The aQuantative debacle sprang from the same root cause as Hewlett-Packard's Autonomy woes: A cash-rich company tries to steal a march on the competition by buying up a "hot" new property that has nothing to do with the parent company's core competency. Either no one at Redmond bothered to ask how well aQuantative would mesh with Microsoft's existing programs and services, or they were overruled.
Warren Buffett emphasizes the lust for "empire building" amongst ultra-alpha CEOs. He would know. I have no doubt that Steve Ballmer, Leo Apotheker and Gerald Levin believed that they were acting in the grand world building tradition of Alexander the Great. I'd argue, however, that the institutional imperative that drove those bad deals had less in common with a young Mediterranean conquering the world at 30 and more to do with a search for the Fountain of Youth.
The infamous merger of AOL and Time Warner is a case-in-point: Time Warner executives were afraid that their sprawling media empire would be outflanked by the Internet. AOL's (AOL) then-COO Bob Pittman played those fears like a fiddle by offering Time Warner a turn-key solution to avoid extinction:
All you need to do is put a catalyst to (Time Warner), and in a short period, you can alter the growth rate. The growth rate will be like an Internet company." (emphasis mine)
Ah, to be young again! Unfortunately, youth isn't like cooties. It doesn't rub off on you. A rich old company can't become a young company through acquisition any more than a rich old man can become a young man by dating a woman half his age.
Back To The Rebellion
Fast-forward to Now: If Microsoft's is forced to write-off another multi-billion dollar acquisition in the near-term future, or another major product fails to gain mass acceptance in 2014, activists' calls for either increased buybacks or a special dividend (or both) will be shrill, indeed. Nor is it a foregone conclusion that Redmond's insiders still possess the votes necessary to stop the barbarians at the gate: Bill Gates' voting power is currently eroding at the rate of 20 million shares per quarter due to the automatic sales that fund his Foundation, and neither Steve Ballmer's position, years of influence, or voting power were sufficient to keep him in the driver's seat. Besides, if Redmond's new CEO's only plan is to execute Ballmer's vision of "One Microsoft", what was the point of removing him as CEO?
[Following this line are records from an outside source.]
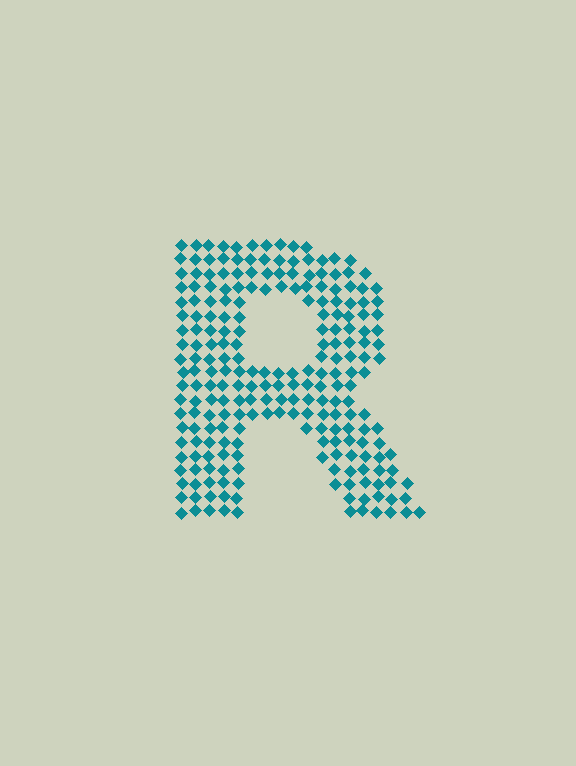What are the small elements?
The small elements are diamonds.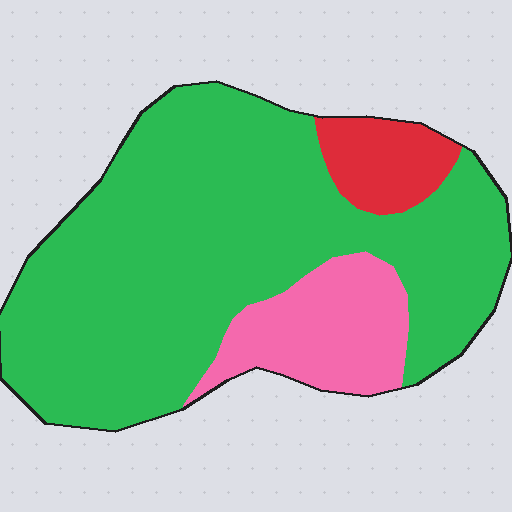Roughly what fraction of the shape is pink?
Pink covers around 15% of the shape.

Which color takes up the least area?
Red, at roughly 10%.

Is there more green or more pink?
Green.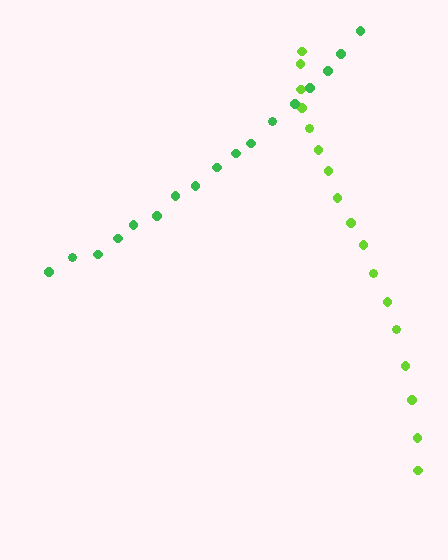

More to the point, what's to stop David Einhorn or Carl Icahn from joining forces with ValueAct or Blackrock (BLK) for that matter? Though BlackRock currently owns just 2.51% of the company, its current position as the world's largest asset manager (it's the largest shareholder in one of every five U.S. companies and owns a 5% or greater interest in more than two-fifths of publicly-traded US companies) gives BlackRock's roughly 1,600 portfolio managers influence over matters of corporate governance disproportionate to its share bloc, especially during proxy season.
Whoever gets the CEO nod will ultimately have to make it rain for Microsoft investors, if for no other reason than the fact that 5% of the company's stock is already in disgruntled hands and Microsoft's untapped war chest is a hedge fund's wet dream.
That leaves the next Crown Prince of Microsoft with few sure-fire options for getting the stock up. While a breakout product is always possible, it's far from guaranteed. Borrowing more money is another option, but increasing the company's debt load would hardly be the best way to make a first impression. Repatriating some of the company's overseas cash hoard would be patriotic, but about as pleasant as a root canal. Depending on the circumstances, a spin-off could be read by the market either as an admission of weakness or a sign that "The New Microsoft" is committed to focusing on core competencies.
However it ultimately plays out, the result is likely to be a net positive for Microsoft investors. After all, in the words one of America's most prestigious angel investors, "a little rebellion, now and then, is a good thing."